Funny how even the most confident people question themselves when they’re going to be in front of an audience. Something about all those eyeballs staring at you, right?

We launched into what-to-wear-when-you’re-speaking last week. Turns out it’s a big topic. So here’s what else you need to know.

  1. Even as the whole world grows increasingly casual, business speakers look more confident and professional when they dress a notch more formally than the audience.
  2. At the same time, you should “dress your brand” – if you’re a creative you wouldn’t show up to speak dressed like a banker. And if you want to manage our money, you’d best be looking responsible and prosperous.
  3. Even for creative types, though, you want attention on your words, not your wardrobe—stay away from flashy, fringe-y and distracting. Your brightest tie or biggest baubles might not be right for your presentation.
  4. If you’re using a headset mic, check your earrings to make sure they don’t bump against the stem. Your favorite hoops or danglers might make unwelcome noise. With a lapel mic, a big chunky necklace can cause the same kind of trouble.
  5. When you’re speaking at a conference, remember to take off your name tag before you take your place at the front of the room.
  6. If you’re on a stage or a riser, the people in the front row will be looking right straight at your feet. Make sure your shoes are in good shape.
And (it pains me to say this—I love open-toed shoes) better those audience members should be looking at leather instead of your tootsies.
  1. When you choose a color, take into account your skin tone as well as the color of the background behind you. You want some contrast with both.
  2. I must be a rule-breaker. I’ve been known to wear red when I’m speaking, even though some experts recommend against red, especially for women. The research says scarlet signals sexual availability; it stirs up the men in the audience and makes the women want to take you down a peg.
(I’d guess there’s an age factor involved though; at some point those reactions might fade. It may be that I’m past that point …)

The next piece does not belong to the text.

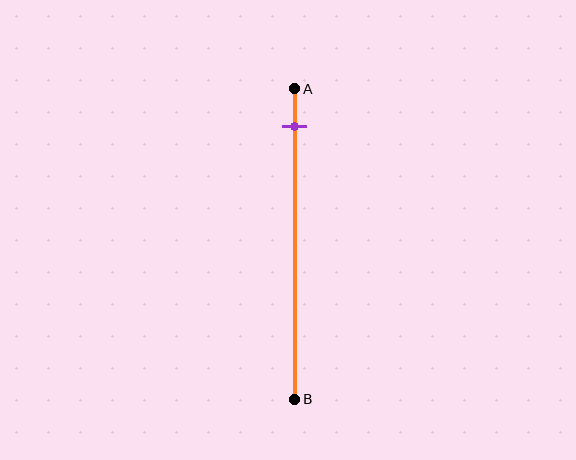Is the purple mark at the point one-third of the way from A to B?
No, the mark is at about 10% from A, not at the 33% one-third point.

  1. You have to be able to move freely when you’re speaking. A jacket that’s too tight, pants that don’t quite fit, high heels that hurt…they’ll make you look uncomfortable. And thanks to mirror neurons, if your audience picks up on that, it will make them uncomfortable too.
  2. In the interest of appearing slim, smooth and bulge-free, many speakers swear by Spanx. Most of them are women.
  3. And then there’s this. If you’re a woman you’ll need more make-up than you typically wear so that people past the first few rows can see your facial expressions. That might mean darker eyebrows, more vivid lipstick, extra mascara or maybe false eyelashes. (Think theater and the way actors use stage make-up.)
Even for men, a touch of make-up may be in order when you speak. (Does that make you go, “Ewwww?”) Lipstick that’s a shade darker than your actual lips and some brown eyebrow pencil will give your face some much-needed definition.
The bigger the room you speak in, the more this is an issue. Have someone stand as far away from you as the back row; if they can read your expressions, you’re fine. If not, you need some enhancement. You can go to any cosmetics department or ask your sister or significant other for some help.
  1. At the risk of sounding like their mother, I’m often telling clients, “Get your hair out of your face.” If you’ve ever heard me talk about delivery skills, you know I think eye contact is a speaker’s most powerful tool.
And I mean full-frontal eye contact—your whole face shining on your audience. Hair that’s draped across one eye, long bangs, even locks along the side of your face, close to your cheeks, will interfere. And you’ll miss an opportunity to connect fully with the people on either side of you.
  1. I’ve heard from women waiting eagerly for the panty-line-pay-off. The subject came up in the video you saw last week, and I never did give you whole story. So here it is.
Yes, you can go commando, as someone suggested to me. And I guess a thong would work. But you might react to those ideas the way I do: “Not in this lifetime.” Then check out Soma’s Vanishing Edge Panties. Seriously. They make a remarkable difference.